PM weighs in on NSW outbreak
There is no need for alarm despite a COVID-19 outbreak in New South Wales growing to five cases, Scott Morrison says.
NSW Premier Gladys Berejiklian has called on anyone with symptoms to undergo testing, after health authorities confirmed another three COVID-19 cases in Sydney's northern beaches.
The revelation followed three infections confirmed on Wednesday, including the state's first cases of community transmission in a fortnight.
But the Prime Minister said on Thursday there was no need for alarm, as the state government had conditioned NSW residents to respond "conscientiously" to outbreaks.
"New South Wales is the gold standard. I don't spend too much time worrying about New South Wales, because they've demonstrated why I don't have to," he said.
"New South Wales is very conscientious, the people of New South Wales are also very conscientious. They respond quickly and responsibly.
"By doing that, they not only keep the rest of New South Wales safe, but also the rest of the country."
Victorian health officials travelled to New South Wales in September to take pointers on the state's contact tracing system.
The Victorian outbreak put federal and state co-operation under the microscope, with competing claims over whether the federal government offered Victoria support from Australian Defence Force personnel.
But Mr Morrison insisted there was a "seamless partnership" between the NSW and federal governments, including discussions on potential ADF support.
Treasurer Josh Frydenberg delivered the Mid-Year Economic and Fiscal Outlook (MYEFO) update on Thursday, which showed better figures than feared at the height of the pandemic.
Mr Morrison said without New South Wales remaining open throughout the crisis, Australia would not have seen a surprise 3.3 per cent GDP rebound in the September quarter.
"New South Wales' ability to stand and remain open during the COVID-19 crisis of 2020 had an immeasurable benefit to the national economy. Where other states faulted, New South Wales stood very strong," he said.
"Had the New South Wales economy not remained open in 2020, we would not be seeing the strength of the recovery in the comeback we announced."
Mr Morrison made the comments while unveiling a completed upgrade to the Pacific Highway, where he was joined by Ms Berejiklian and Deputy Prime Michael McCormack.
He said the $15b project, which completed 657 kilometres of highway along the New South Wales North Coast, was the culmination of 30 years of hard work.
"The Pacific Highway has so many sad stories, tragic, terrible stories. Horrible bus crashes, terrible accidents. Families going away for Christmas holidays or Easter holidays and it ending in terrible tragedy," he said.
"I remember watching it on the news when I was younger and … saying, 'Somebody needs to do something about this, this has to be fixed'. Well, it's fixed."

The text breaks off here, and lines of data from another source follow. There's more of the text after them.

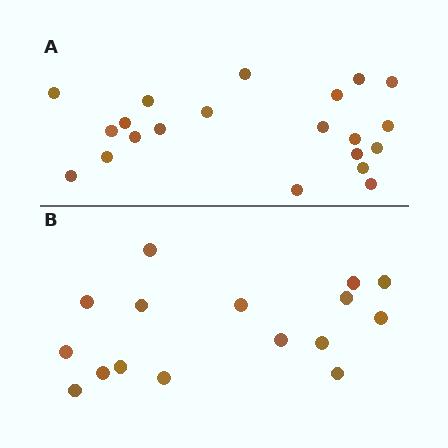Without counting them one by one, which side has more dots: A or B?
Region A (the top region) has more dots.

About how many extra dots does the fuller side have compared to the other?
Region A has about 5 more dots than region B.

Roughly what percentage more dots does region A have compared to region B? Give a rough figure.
About 30% more.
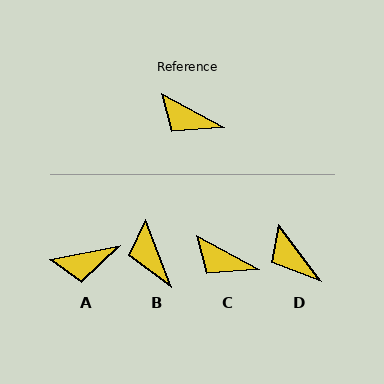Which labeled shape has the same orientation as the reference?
C.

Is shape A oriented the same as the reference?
No, it is off by about 39 degrees.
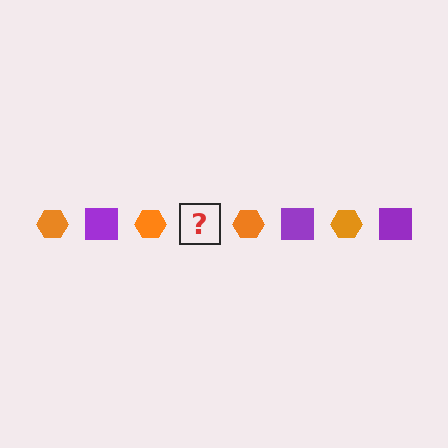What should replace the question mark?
The question mark should be replaced with a purple square.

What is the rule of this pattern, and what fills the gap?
The rule is that the pattern alternates between orange hexagon and purple square. The gap should be filled with a purple square.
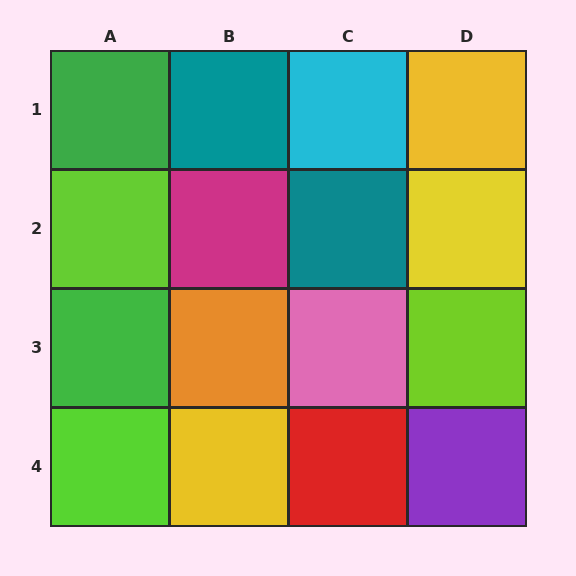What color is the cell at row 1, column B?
Teal.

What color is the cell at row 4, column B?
Yellow.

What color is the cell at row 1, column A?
Green.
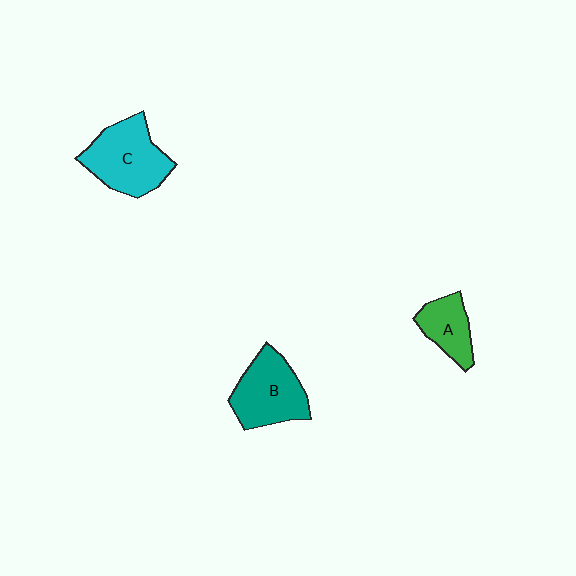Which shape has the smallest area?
Shape A (green).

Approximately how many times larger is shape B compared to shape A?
Approximately 1.6 times.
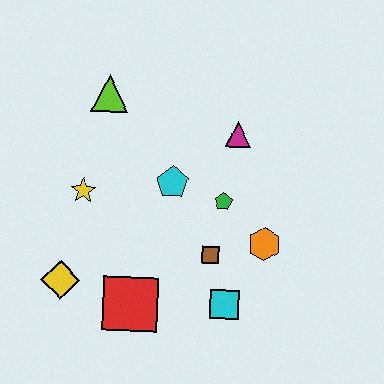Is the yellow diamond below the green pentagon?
Yes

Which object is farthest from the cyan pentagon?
The yellow diamond is farthest from the cyan pentagon.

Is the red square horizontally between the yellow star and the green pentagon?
Yes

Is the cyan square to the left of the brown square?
No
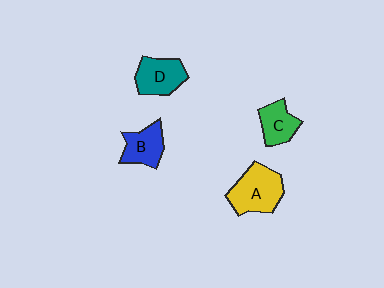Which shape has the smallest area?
Shape C (green).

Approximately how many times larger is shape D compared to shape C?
Approximately 1.2 times.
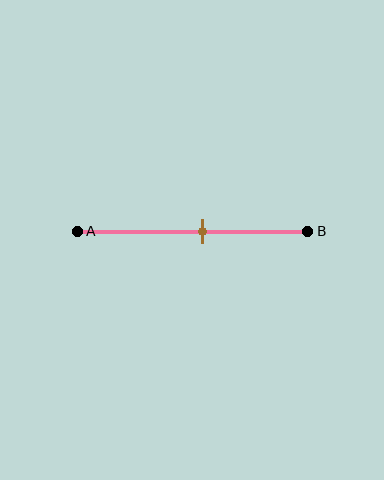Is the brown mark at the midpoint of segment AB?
No, the mark is at about 55% from A, not at the 50% midpoint.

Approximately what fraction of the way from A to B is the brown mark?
The brown mark is approximately 55% of the way from A to B.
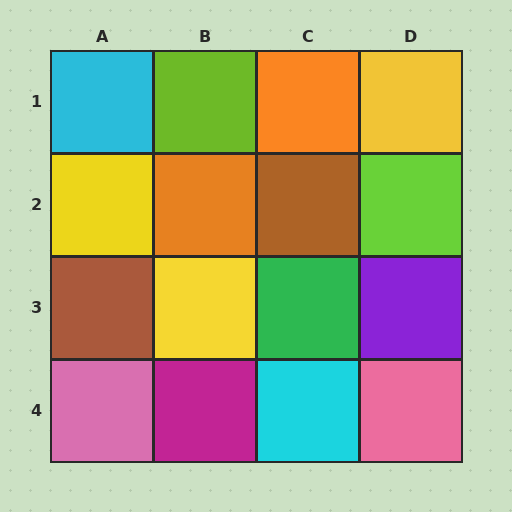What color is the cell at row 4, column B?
Magenta.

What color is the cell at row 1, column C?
Orange.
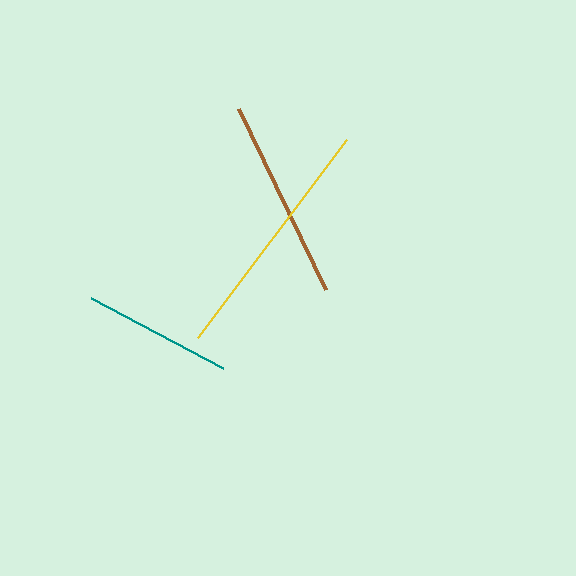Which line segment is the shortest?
The teal line is the shortest at approximately 149 pixels.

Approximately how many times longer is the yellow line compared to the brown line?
The yellow line is approximately 1.2 times the length of the brown line.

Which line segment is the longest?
The yellow line is the longest at approximately 248 pixels.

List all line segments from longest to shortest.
From longest to shortest: yellow, brown, teal.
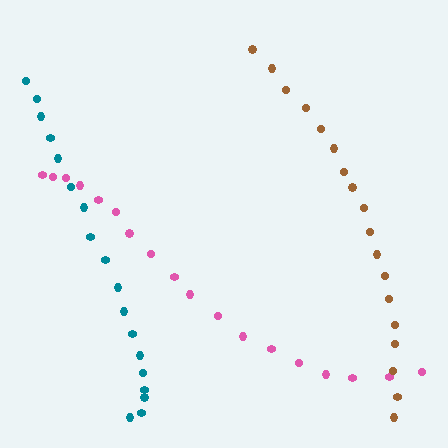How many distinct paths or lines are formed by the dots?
There are 3 distinct paths.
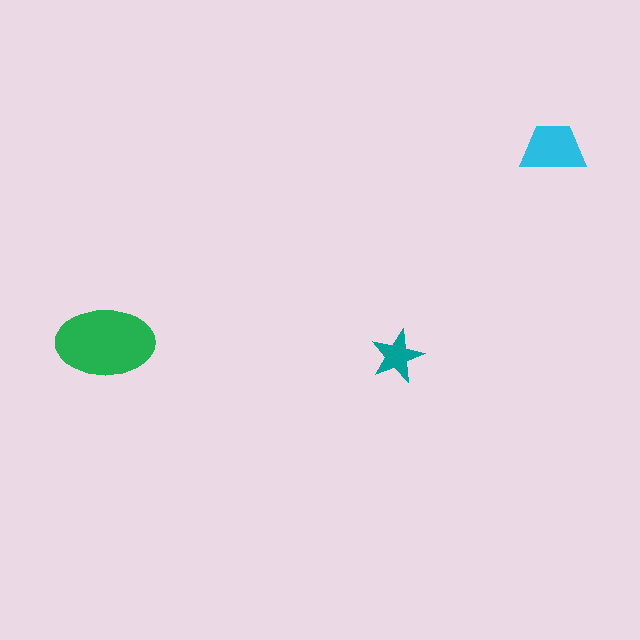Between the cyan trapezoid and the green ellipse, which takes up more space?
The green ellipse.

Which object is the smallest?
The teal star.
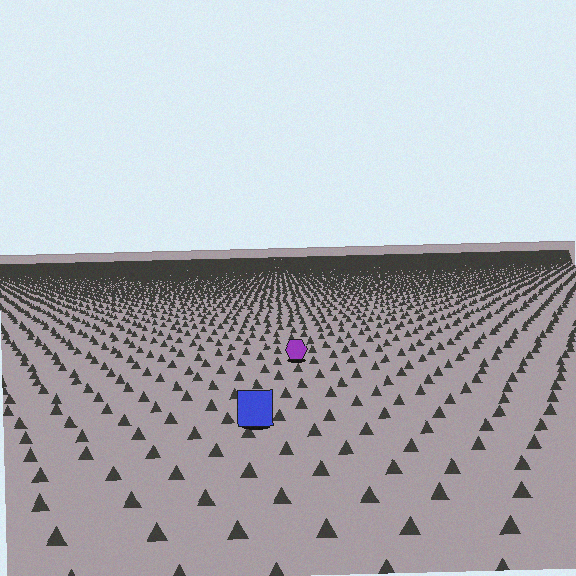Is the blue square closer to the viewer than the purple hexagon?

Mr McCormack said it was a landmark day for communities along the NSW North Coast.
"The Pacific Highway is more than a road to them - it is part of their story, connecting them to the rest of Australia and each other," he said.
"More than 40,000 people, including many locals, have worked directly on this project over 24 years. They should be proud that they have helped deliver safer, faster and more reliable journeys to millions of motorists every year."
But Labor infrastructure spokeswoman Catherine King accused Mr Morrison of declaring "premature victory", saying Coffs Harbour was still waiting for a bypass along the route.
"The job isn't done until it's done. Rather than patting himself on the back, the PM needs to get back to work, build the Coffs Harbour Bypass and finish this essential project properly," she said.